论文标题
意大利COVID-19的流行病模型
A SIDARTHE Model of COVID-19 Epidemic in Italy
论文作者
论文摘要
2019年12月下旬,在中国武汉,中国武汉发现了严重的,潜在的致命呼吸道综合症(Covid-19)的新型冠状病毒(SARS-COV-2),并在多个世界国家造成了爆发,很快就成为大流行。意大利现在已成为亚洲以外的最受欢迎的国家:2020年3月16日,意大利民政记录了27980例确认的案件和2158例对SARS-COV-2阳性的人死亡。在新兴的传染病暴发的背景下,预测流行病的趋势以计划有效的控制策略并确定其影响至关重要。本文提出了一种新的流行病模型,该模型根据是否被诊断并根据其症状的严重性来区分感染者。诊断和未诊断的区别很重要,因为非诊断的个体比诊断感染更可能传播感染,因为后者通常是孤立的,并且可以解释对病例死亡率的误解以及流行病现象的严重性。能够预测会出现威胁生命的症状的患者数量很重要,因为该疾病经常需要住院(甚至是重症监护病房),并挑战医疗系统的能力。我们展示了如何在新框架中重新定义基本的繁殖数,从而捕捉了流行病的潜力。将仿真结果与意大利Covid-19流行病的真实数据进行了比较,以显示模型的有效性并根据所采用的对策比较不同可能的预测场景。
In late December 2019, a novel strand of Coronavirus (SARS-CoV-2) causing a severe, potentially fatal respiratory syndrome (COVID-19) was identified in Wuhan, Hubei Province, China and is causing outbreaks in multiple world countries, soon becoming a pandemic. Italy has now become the most hit country outside of Asia: on March 16, 2020, the Italian Civil Protection documented a total of 27980 confirmed cases and 2158 deaths of people tested positive for SARS-CoV-2. In the context of an emerging infectious disease outbreak, it is of paramount importance to predict the trend of the epidemic in order to plan an effective control strategy and to determine its impact.

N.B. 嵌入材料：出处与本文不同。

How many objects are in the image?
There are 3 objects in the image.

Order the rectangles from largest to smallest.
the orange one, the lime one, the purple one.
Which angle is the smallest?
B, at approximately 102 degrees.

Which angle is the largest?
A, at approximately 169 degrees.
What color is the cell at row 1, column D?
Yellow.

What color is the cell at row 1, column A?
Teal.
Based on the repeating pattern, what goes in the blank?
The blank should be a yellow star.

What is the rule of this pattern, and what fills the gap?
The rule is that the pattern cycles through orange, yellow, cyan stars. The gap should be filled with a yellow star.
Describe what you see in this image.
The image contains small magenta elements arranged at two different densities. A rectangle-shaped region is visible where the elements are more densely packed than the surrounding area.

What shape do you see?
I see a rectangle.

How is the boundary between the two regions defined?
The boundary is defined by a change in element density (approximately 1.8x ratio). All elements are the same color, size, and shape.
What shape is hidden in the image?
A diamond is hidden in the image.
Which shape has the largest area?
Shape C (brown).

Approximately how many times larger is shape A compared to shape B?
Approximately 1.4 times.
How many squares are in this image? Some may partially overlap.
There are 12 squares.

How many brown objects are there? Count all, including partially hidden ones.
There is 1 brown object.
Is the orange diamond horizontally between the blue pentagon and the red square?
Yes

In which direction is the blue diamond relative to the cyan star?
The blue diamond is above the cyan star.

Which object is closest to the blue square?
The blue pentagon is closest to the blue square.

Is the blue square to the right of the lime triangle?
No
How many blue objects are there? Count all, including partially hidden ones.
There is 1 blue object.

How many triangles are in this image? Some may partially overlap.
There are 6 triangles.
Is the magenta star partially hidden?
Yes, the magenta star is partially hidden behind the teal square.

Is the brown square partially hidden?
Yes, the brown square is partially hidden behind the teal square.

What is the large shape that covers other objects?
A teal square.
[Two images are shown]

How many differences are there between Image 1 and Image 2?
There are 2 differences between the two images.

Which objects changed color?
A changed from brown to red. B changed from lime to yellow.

This paper proposes a new epidemic model that discriminates between infected individuals depending on whether they have been diagnosed and on the severity of their symptoms. The distinction between diagnosed and non-diagnosed is important because non-diagnosed individuals are more likely to spread the infection than diagnosed ones, since the latter are typically isolated, and can explain misperceptions of the case fatality rate and of the seriousness of the epidemic phenomenon. Being able to predict the amount of patients that will develop life-threatening symptoms is important since the disease frequently requires hospitalisation (and even Intensive Care Unit admission) and challenges the healthcare system capacity. We show how the basic reproduction number can be redefined in the new framework, thus capturing the potential for epidemic containment. Simulation results are compared with real data on the COVID-19 epidemic in Italy, to show the validity of the model and compare different possible predicted scenarios depending on the adopted countermeasures.